Pamora Farm chickens are brooded from day one to 21, depending on the weather or season, sometimes a week longer or a week shorter. Afterwards, the chickens are set free and allowed to follow their natural instincts. “We grow the chickens the way a chicken normally should, scratching the ground to find food to access natural vitamins, minerals, and other nutrients available in the grass, insects, and the soil. They are left roaming in the open—they run, they fight, they exercise,” describes Morados, adding that this results in chicken meat that is firm and containing only eight to 10 percent fat content versus 19 to 29 percent in commercial chicken.

As a pioneer in the free-range poultry industry, Pamora Farm has invested in production process standardization that complies with both local and international standards. The farm is the only National Meat Inspection Services-accredited “AA” poultry dressing plant in the Cordilleras and the only dressing plant in the Philippines that caters exclusively to free-range chickens, using an air-dry chilling process that is compliant with EU standards on poultry dressing facilities.

“We chose air-dry chilling because we don’t want to use the water chilling process where the chickens are soaked in iced water with chlorine for two to three hours. Air-dry chilling maintains the freshness, meat quality, and taste of the chicken, and no water is absorbed by the chicken. Meaning, what we get is 100 percent chicken meat,” emphasizes Morados.
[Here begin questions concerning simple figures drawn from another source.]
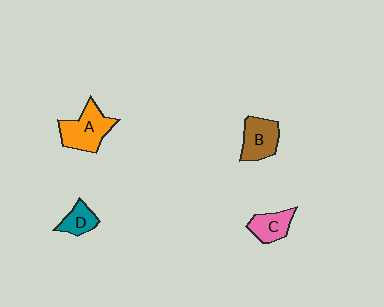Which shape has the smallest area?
Shape D (teal).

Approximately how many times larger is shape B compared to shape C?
Approximately 1.3 times.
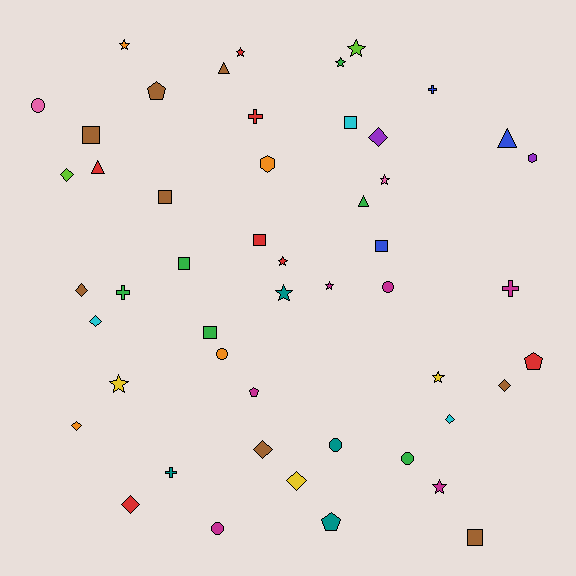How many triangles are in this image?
There are 4 triangles.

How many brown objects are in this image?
There are 8 brown objects.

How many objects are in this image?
There are 50 objects.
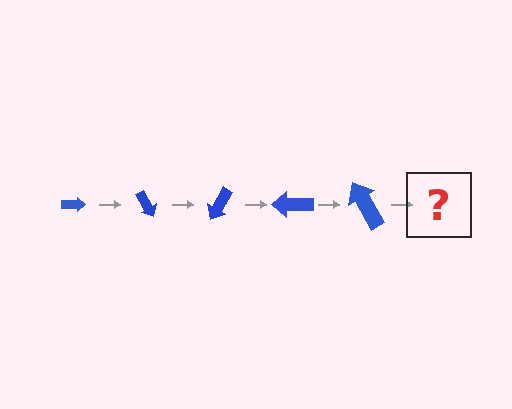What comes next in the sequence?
The next element should be an arrow, larger than the previous one and rotated 300 degrees clockwise from the start.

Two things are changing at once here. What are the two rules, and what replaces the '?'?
The two rules are that the arrow grows larger each step and it rotates 60 degrees clockwise each step. The '?' should be an arrow, larger than the previous one and rotated 300 degrees clockwise from the start.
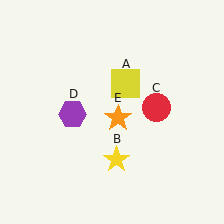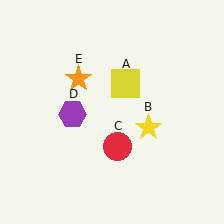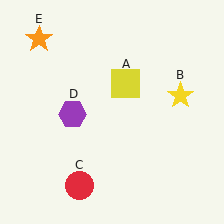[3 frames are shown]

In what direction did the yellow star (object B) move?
The yellow star (object B) moved up and to the right.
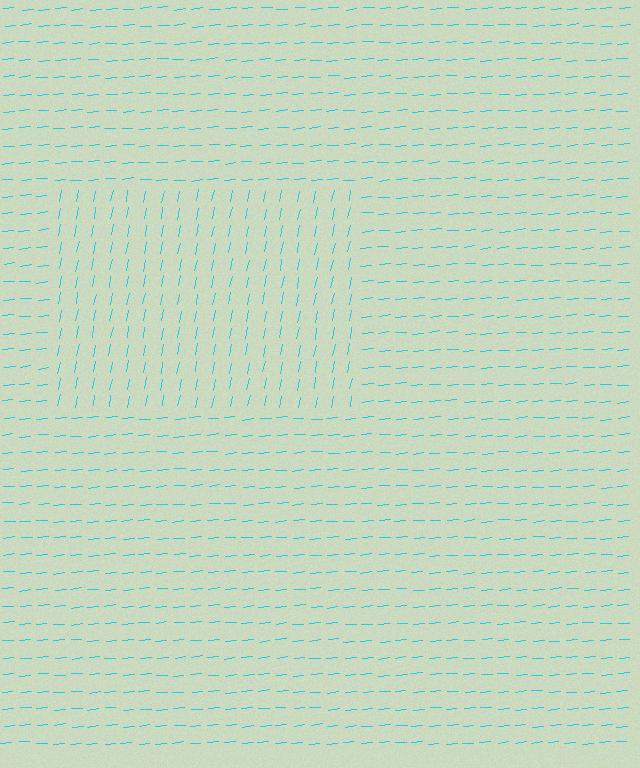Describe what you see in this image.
The image is filled with small cyan line segments. A rectangle region in the image has lines oriented differently from the surrounding lines, creating a visible texture boundary.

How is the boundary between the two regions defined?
The boundary is defined purely by a change in line orientation (approximately 74 degrees difference). All lines are the same color and thickness.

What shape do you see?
I see a rectangle.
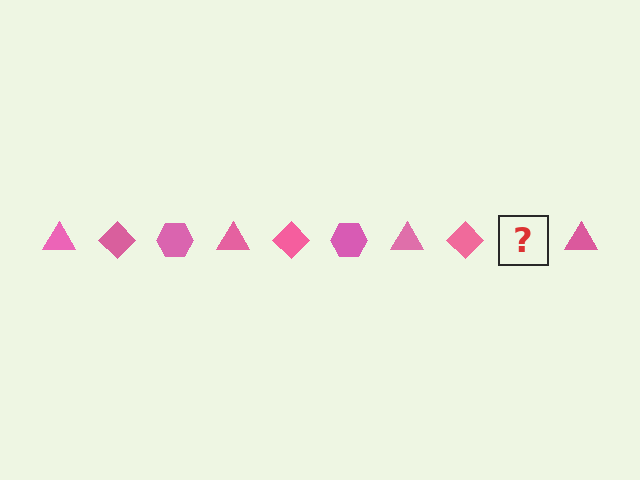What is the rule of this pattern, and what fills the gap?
The rule is that the pattern cycles through triangle, diamond, hexagon shapes in pink. The gap should be filled with a pink hexagon.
Whole-dressed premium chicken from Pamora Farm
Whole-dressed premium chicken

The dressing plant is also complete with blast freezing equipment and cold storage. Pamora Farm’s whole dressed chickens are vacuum-packed while choice cuts are individually quick-frozen. “This way, you do not need to thaw the whole pack if you just need one or two pieces of the chicken parts.”
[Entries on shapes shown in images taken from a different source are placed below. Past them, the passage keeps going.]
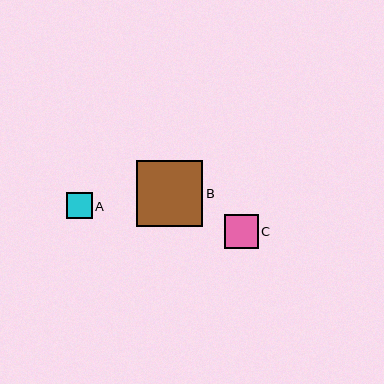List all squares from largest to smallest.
From largest to smallest: B, C, A.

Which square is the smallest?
Square A is the smallest with a size of approximately 26 pixels.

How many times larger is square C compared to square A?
Square C is approximately 1.3 times the size of square A.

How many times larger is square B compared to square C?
Square B is approximately 2.0 times the size of square C.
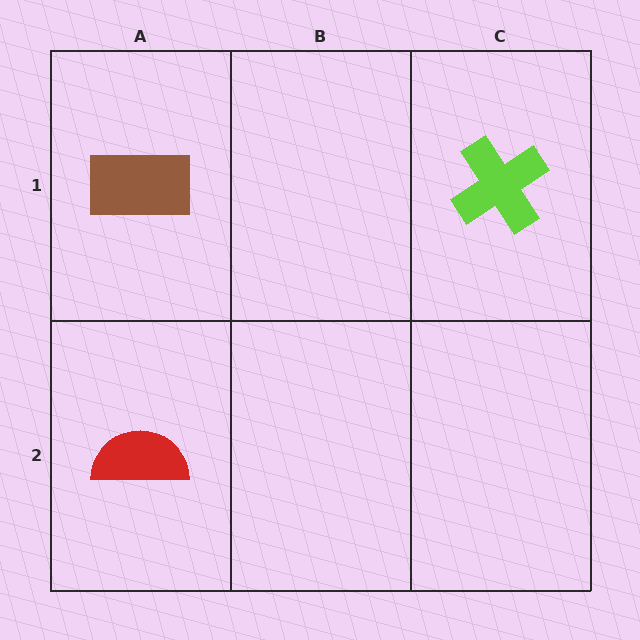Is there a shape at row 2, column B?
No, that cell is empty.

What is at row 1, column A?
A brown rectangle.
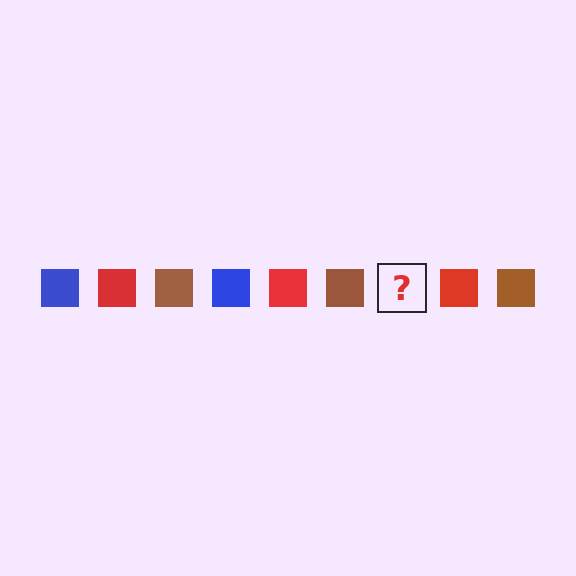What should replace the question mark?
The question mark should be replaced with a blue square.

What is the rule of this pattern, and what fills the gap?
The rule is that the pattern cycles through blue, red, brown squares. The gap should be filled with a blue square.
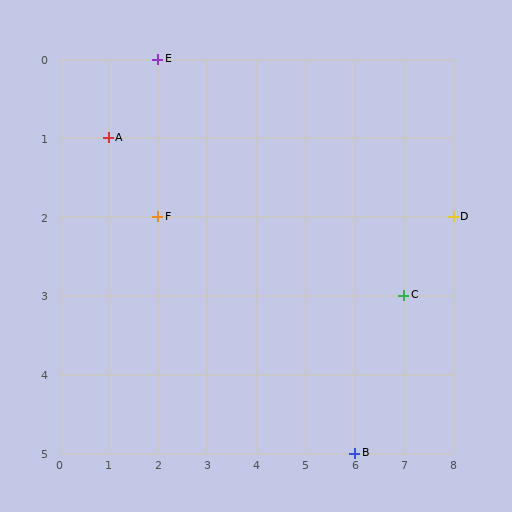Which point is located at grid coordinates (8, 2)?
Point D is at (8, 2).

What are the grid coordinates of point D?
Point D is at grid coordinates (8, 2).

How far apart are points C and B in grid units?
Points C and B are 1 column and 2 rows apart (about 2.2 grid units diagonally).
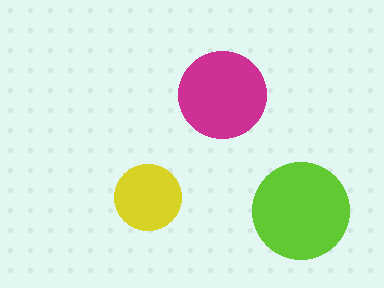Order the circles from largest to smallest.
the lime one, the magenta one, the yellow one.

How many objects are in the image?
There are 3 objects in the image.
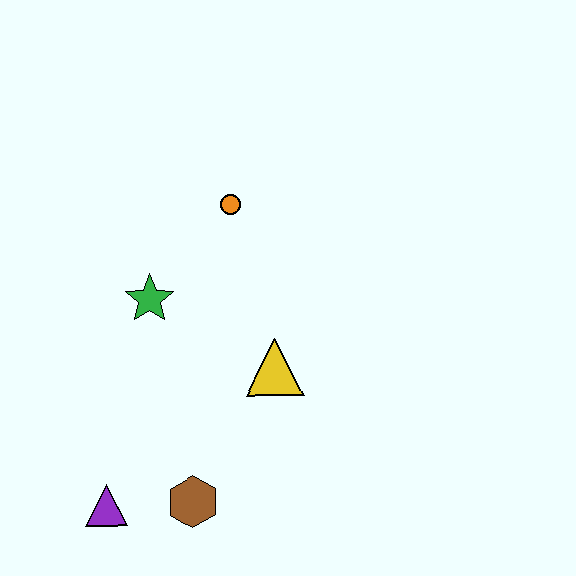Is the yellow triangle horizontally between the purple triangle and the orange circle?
No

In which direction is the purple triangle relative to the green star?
The purple triangle is below the green star.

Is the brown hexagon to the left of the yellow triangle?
Yes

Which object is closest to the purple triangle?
The brown hexagon is closest to the purple triangle.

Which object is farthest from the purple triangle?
The orange circle is farthest from the purple triangle.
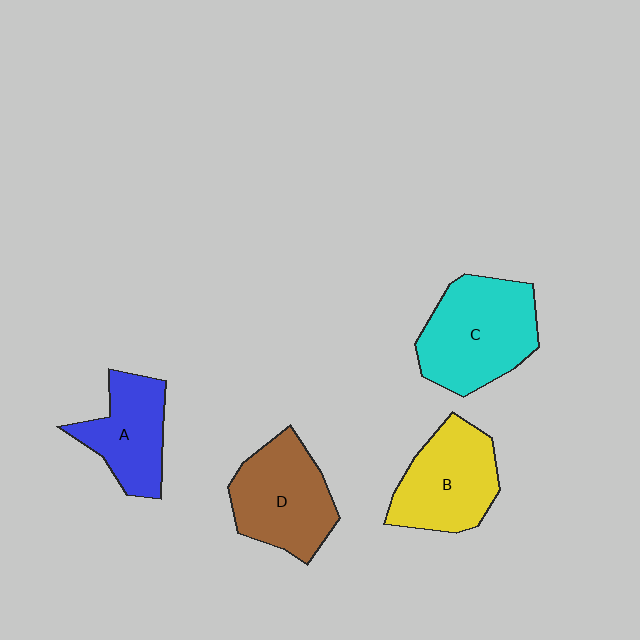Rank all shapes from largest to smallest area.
From largest to smallest: C (cyan), D (brown), B (yellow), A (blue).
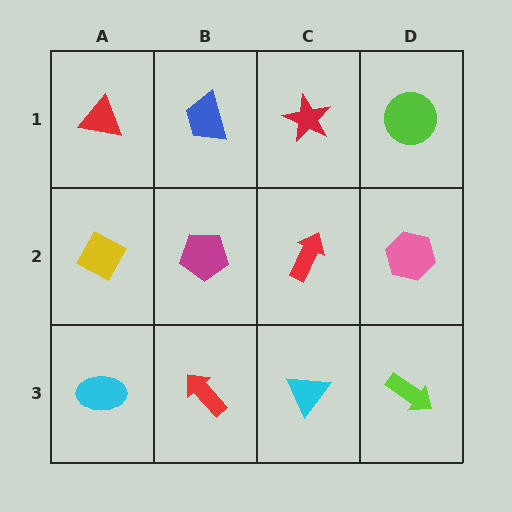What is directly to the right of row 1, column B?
A red star.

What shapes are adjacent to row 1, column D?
A pink hexagon (row 2, column D), a red star (row 1, column C).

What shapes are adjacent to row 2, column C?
A red star (row 1, column C), a cyan triangle (row 3, column C), a magenta pentagon (row 2, column B), a pink hexagon (row 2, column D).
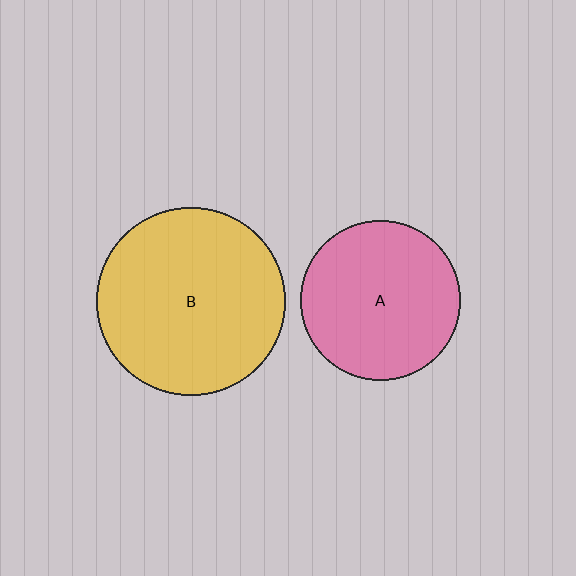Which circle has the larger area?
Circle B (yellow).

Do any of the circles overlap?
No, none of the circles overlap.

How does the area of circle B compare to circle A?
Approximately 1.4 times.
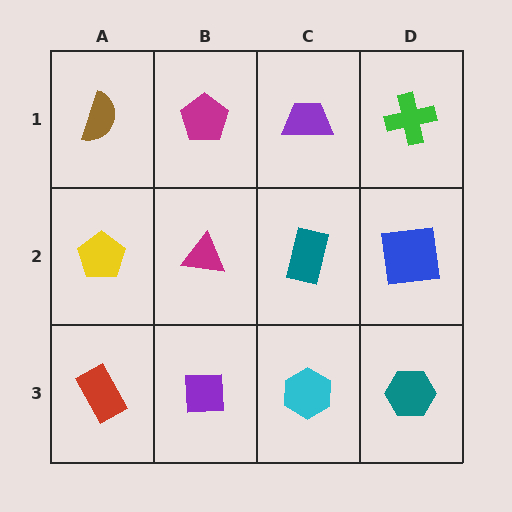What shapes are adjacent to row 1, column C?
A teal rectangle (row 2, column C), a magenta pentagon (row 1, column B), a green cross (row 1, column D).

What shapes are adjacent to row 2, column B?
A magenta pentagon (row 1, column B), a purple square (row 3, column B), a yellow pentagon (row 2, column A), a teal rectangle (row 2, column C).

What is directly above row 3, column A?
A yellow pentagon.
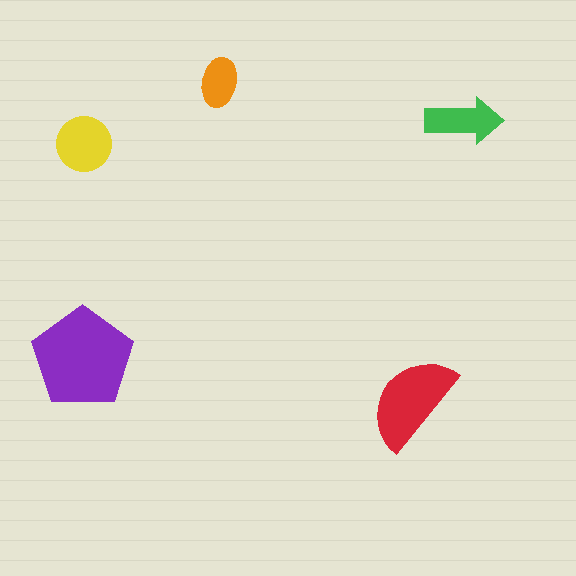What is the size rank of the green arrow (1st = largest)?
4th.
“Chicken farming is not just a business for us, it’s our passion. We eat what we produce. So we make sure that our chickens are produced for quality before quantity. No hormones, no antibiotics, no chemicals,” says Morados who was awarded Knight in Order with Merits in Agriculture (Chevalier du l’Ordre du Mérite Agricole) by the French Ministry of Agriculture and Fisheries (Le Ministre de L’Agriculture et de La Peche) in 2008. This prestigious award was established in 1883, second only to the Legion of Honour within the French order of precedence. It is given to those with outstanding contributions to agriculture.